In 2005 wordt het onderzoek naar Maria’s verdwijning heropend. Aanleiding is de verdwijning van Ilona Németh op 16 juli 2004. In het onderzoek naar de vermissing van Ilona duikt een groepsfoto op van een Bijbelstudieclub waarop de jonge Nijkerkse samen met Maria te zien is.
De politie stuurt meer dan 1200 vragenlijsten naar oud-klasgenoten en studiegenoten van Maria waarin ze bijzonderheden over de verdwenen Puttense vraagt.
Opmerkelijk is de vondst van een grijze sportfiets in Putten. Een oplettende agent ziet het rijwiel op Koninginnedag 2005 met platte banden staan op de Brinkstraat. De politie vermoedt dat het gaat om de fiets van Maria. De eigenaar wordt achterhaald. Hij vertelt de politie het rijwiel eerder te hebben gekocht op een rommelmarkt in Garderen. De recherche slaagt er niet in de man te achterhalen die de fiets op de rommelmarkt aanbood. Bovendien is tot op de dag van vandaag nooit met zekerheid komen vast te staan dat het om de fiets van Maria gaat, zo bevestigen haar ouders.
De politie krijgt honderden vragenlijsten die ze naar oud-klasgenoten en studiegenoten van Maria heeft gestuurd ingevuld terug. Op basis van enkele tips die uit dat onderzoek voortkomen, zoeken ME’ers in april 2006 in de bossen bij Ermelo naar sporen van de verdwenen Maria. In oktober volgt een nieuwe poging in een bosperceel bij Putten. Ook die blijft zonder resultaat.

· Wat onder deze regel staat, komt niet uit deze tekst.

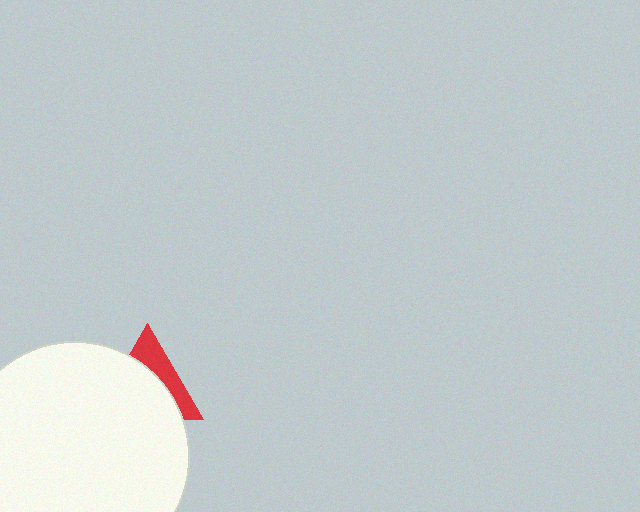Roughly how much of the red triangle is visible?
A small part of it is visible (roughly 37%).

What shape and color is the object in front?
The object in front is a white circle.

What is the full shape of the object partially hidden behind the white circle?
The partially hidden object is a red triangle.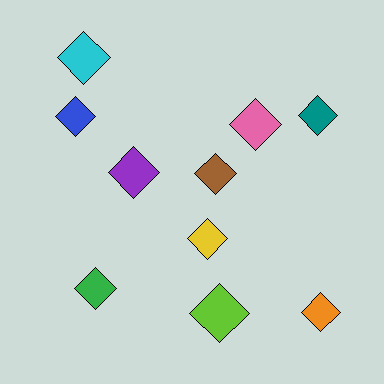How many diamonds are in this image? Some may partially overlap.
There are 10 diamonds.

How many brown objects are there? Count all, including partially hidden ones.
There is 1 brown object.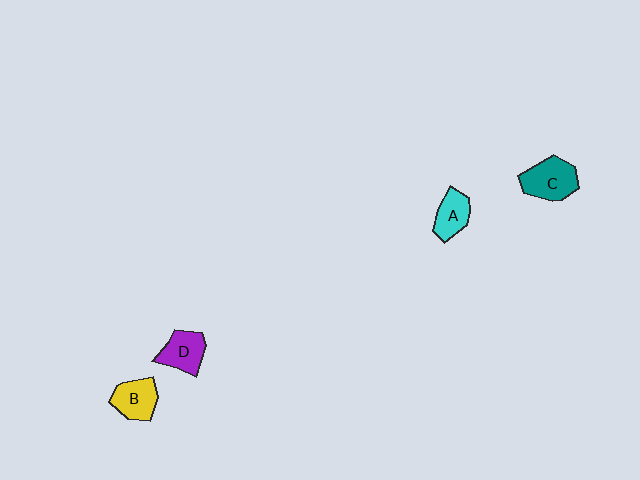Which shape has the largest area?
Shape C (teal).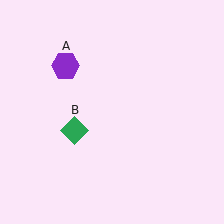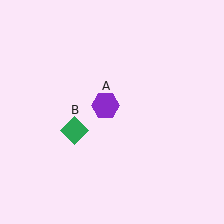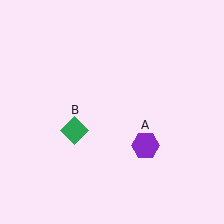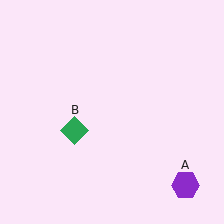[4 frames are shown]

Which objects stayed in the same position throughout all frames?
Green diamond (object B) remained stationary.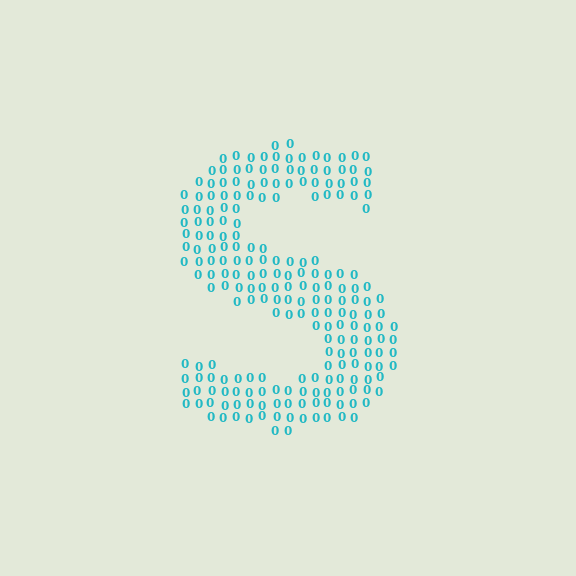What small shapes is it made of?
It is made of small digit 0's.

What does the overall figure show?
The overall figure shows the letter S.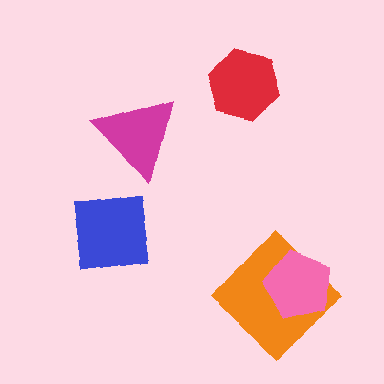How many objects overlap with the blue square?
0 objects overlap with the blue square.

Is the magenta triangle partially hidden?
No, no other shape covers it.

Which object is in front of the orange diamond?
The pink pentagon is in front of the orange diamond.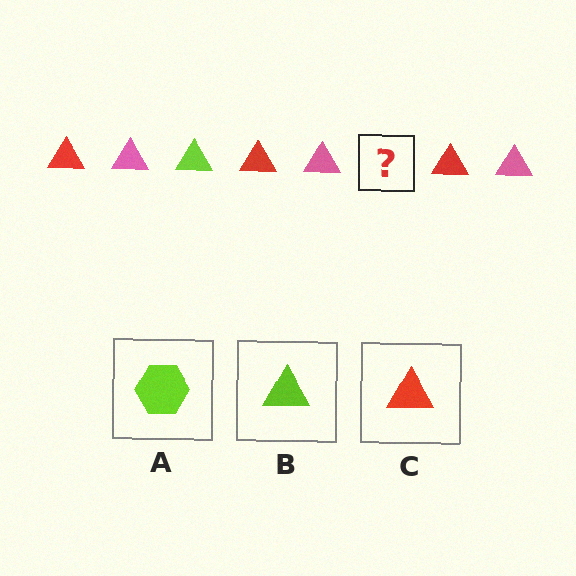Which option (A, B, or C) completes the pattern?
B.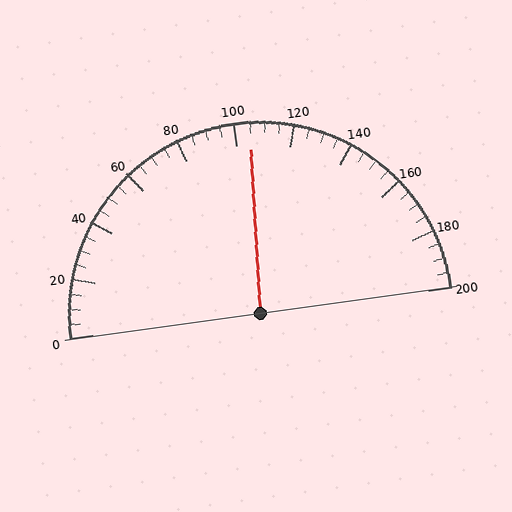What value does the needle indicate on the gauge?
The needle indicates approximately 105.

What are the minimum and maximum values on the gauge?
The gauge ranges from 0 to 200.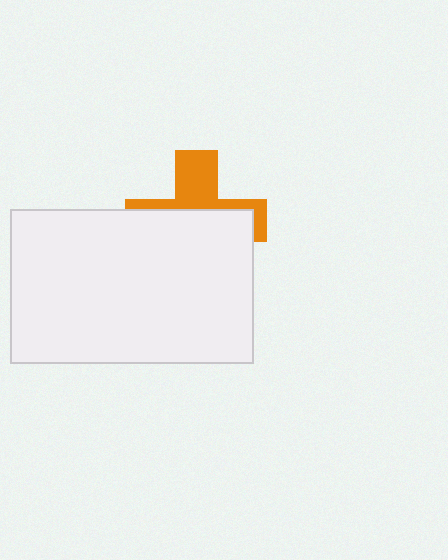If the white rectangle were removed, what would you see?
You would see the complete orange cross.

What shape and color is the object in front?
The object in front is a white rectangle.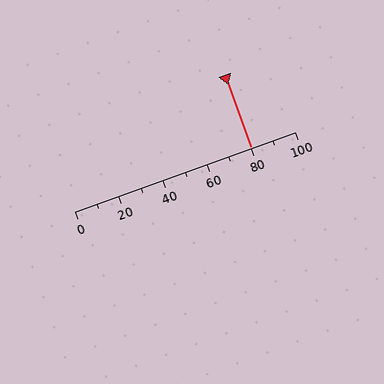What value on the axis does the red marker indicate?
The marker indicates approximately 80.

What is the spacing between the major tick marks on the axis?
The major ticks are spaced 20 apart.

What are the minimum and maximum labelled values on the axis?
The axis runs from 0 to 100.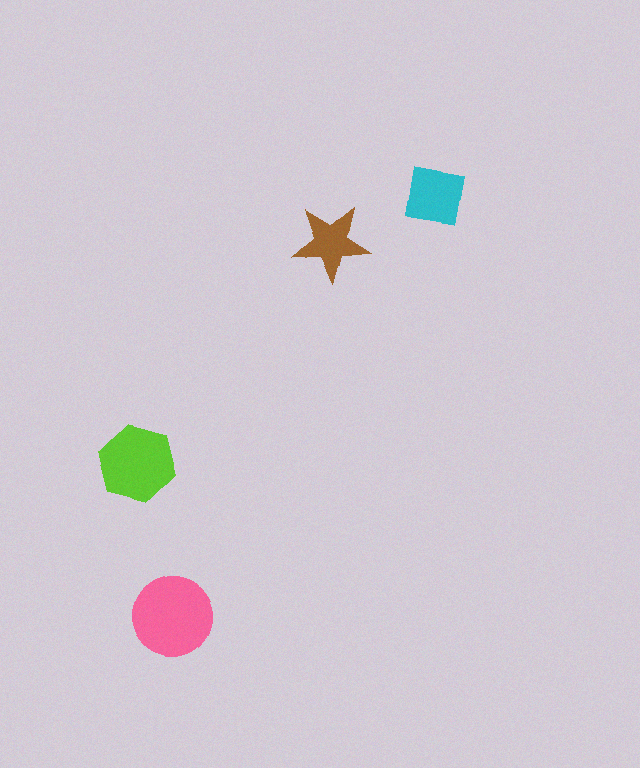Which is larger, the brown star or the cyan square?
The cyan square.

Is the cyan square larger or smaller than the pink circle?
Smaller.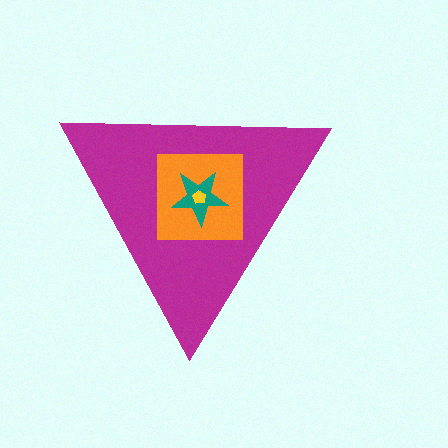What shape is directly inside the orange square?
The teal star.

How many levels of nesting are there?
4.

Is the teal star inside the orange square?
Yes.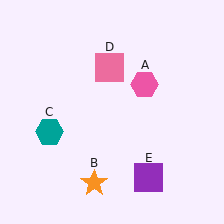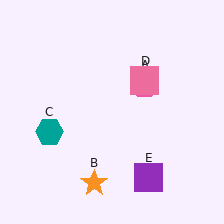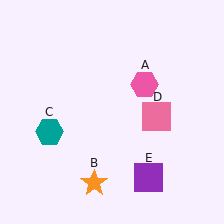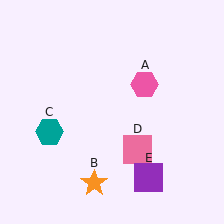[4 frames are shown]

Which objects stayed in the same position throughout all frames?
Pink hexagon (object A) and orange star (object B) and teal hexagon (object C) and purple square (object E) remained stationary.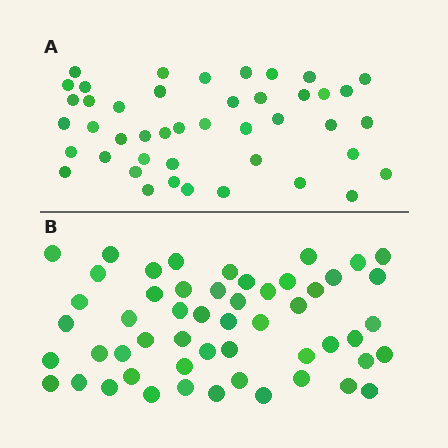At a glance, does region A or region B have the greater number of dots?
Region B (the bottom region) has more dots.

In het voorjaar van 2008 is er opnieuw opwinding in Putten. Bijna vijftien jaar na de moord op Christel Ambrosius wordt een nieuwe verdachte aangehouden. Het gaat om Ron P. uit Delft, die eerder in Putten woonde. Zijn DNA komt overeen met materiaal dat op het lichaam van de vermoorde stewardess is gevonden.
Sommige media suggereren dat er een verband is tussen de moord op Ambrosius en de verdwijning van Maria van der Zanden. Ron P. doet er echter nog steeds het zwijgen toe. Het is nog steeds niet zonneklaar of hij iets te maken heeft met de moord op Ambrosius. Laat staan dat duidelijk wordt of hij meer weet van de verdwijning van Maria.